Luego, cuando el clímax de la felicidad y emoción ya había sido superado, la vieja mujer esperó un momento a solas, y agarró de una de las orejas a Desiderio.

— Terminas tu comida y te vas corriendo ya sabes a donde-

— Cuéntame, má… ¿varoncito o mujercita, es? –

— Vaya usted mismo a averiguar- fue la respuesta de la anciana.

Así que, una vez terminada la opípara comida que en corto tiempo les habían preparado, y, aprovechando la luz que una inmensa luna llena le prodigaba, Desiderio con paso decidido se dirigió a la casa de la familia Cordero.

Los perros que cuidaban el campo circundante a la casa hasta la cual acompañaba de lejos a Azucena en sus años de adolescencia, no lo dejaron acercarse más, y dado que la puerta no se abrió, el veterano joven ex soldado regresó sobre sus pasos rumiando ansias y chacchando coca como le había enseñado alguna vez su padre, a quien extrañaba desde el primer día en que se había marchado.

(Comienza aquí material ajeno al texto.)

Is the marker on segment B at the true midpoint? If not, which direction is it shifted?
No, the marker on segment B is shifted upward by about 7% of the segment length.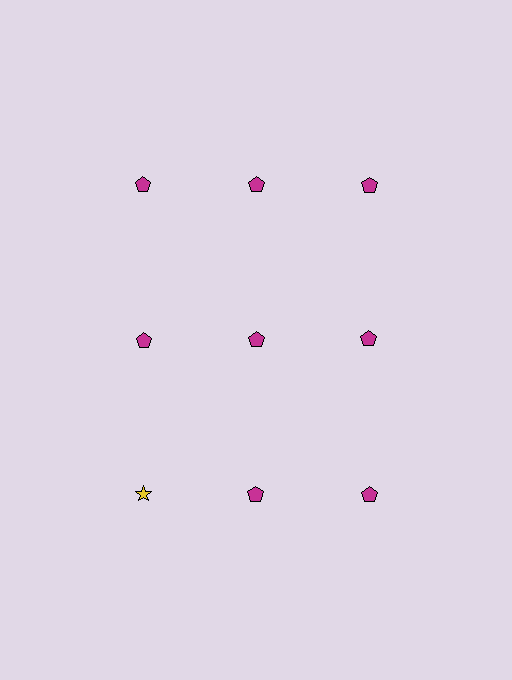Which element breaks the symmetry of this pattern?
The yellow star in the third row, leftmost column breaks the symmetry. All other shapes are magenta pentagons.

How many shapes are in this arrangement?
There are 9 shapes arranged in a grid pattern.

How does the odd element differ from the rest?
It differs in both color (yellow instead of magenta) and shape (star instead of pentagon).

Aquella noche no durmió. Había ansiado tanto poder regresar y acostarse en su vieja cama, que en algún momento había pensado que caería rendido y dormiría por cien días para recuperar tanto dolor, distancia recorrida y sobre todo el haber estado escapando de la muerte de manera tan consciente.

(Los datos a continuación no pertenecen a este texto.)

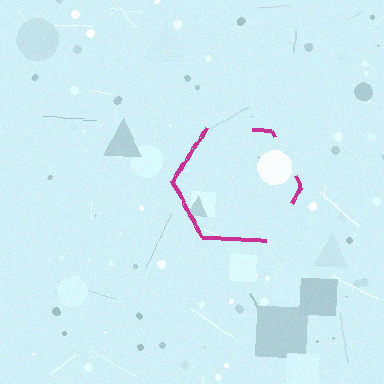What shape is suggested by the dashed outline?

Pero no, aquella primera noche fue como un espacio para reencontrarse consigo mismo. Meditó, lloró en silencio con ese nudo que causa dolor en la garganta, recordó cada capítulo de sus aventuras recientes que lo habían llevado desde estar a segundos de caer en los brazos de la muerte, hasta la felicidad absoluta al poder regresar a su terruño y abrazar a su adorada madre y abuela.

Esa noche, acompañado por la luna que iluminaba los andes y el lúgubre y lastimero canto de un tuku que, a lo lejos, oculto en el campanario de la novísima iglesia, hacía sentir su presencia en el momento adecuado, evocó la angustia vivida cuando la masa de agua lo arrastrara hasta el rio Santa, todavía aparecía en sus pensamientos la imagen de Meneses que saliendo del fango se hacía camino hacia el sur; venía también a su mente las dantescas figuras de los cuerpos que ayudó a enterrar y el llanto de los sobrevivientes del aluvión, y entonces aparecían de pronto las imágenes atormentantes de los horrores de la guerra, y el suplicio de los meses de calor extremo.

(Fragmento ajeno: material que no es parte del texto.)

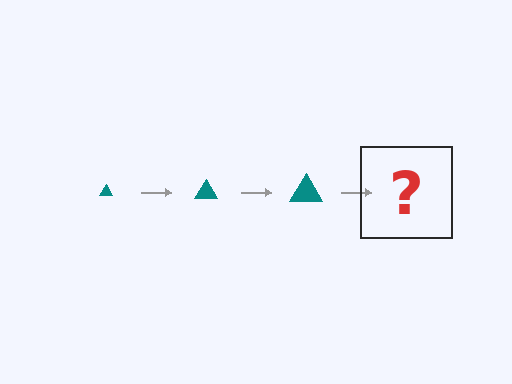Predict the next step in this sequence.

Como en sus años mozos de enamorado, fue sorprendido por el alba que comenzaba a asomar por su modesta ventana. Sus primos que habían celebrado el retorno con las dos botellas de pisco que Adrián Alegre tenía guardadas para una ocasión especial, dormían profundamente, aunque ante el ruido en el patio uno de ellos despertó y al ver al primo menor levantándose, habló entre sueños:

Ahogado Dishi, caray…-

En el patio ya se escuchaban los pasos de la mamá Emilia, despertando a los gallos para que canten, a las aves para que salgan a volar y compartan sus trinos, a las flores para que derramen su rocío, al sol y al mundo enteros para seguir con la historia.

 Como en su infancia, Desiderio se levantó a ver ese amanecer que había marcado desde ya toda su vida, a ayudar a ordeñar a la vaca que ya no era la misma que le diera una dolorosa coz, y deleitarse sintiendo como su mundo entero había seguido siendo su mundo, aun con él ausente.

Luego corrió con toda la velocidad que le permitían las botas de guerra que ahora calzaba y que eran los únicos zapatos que ahora tenía, hacia la casa de la familia Cordero.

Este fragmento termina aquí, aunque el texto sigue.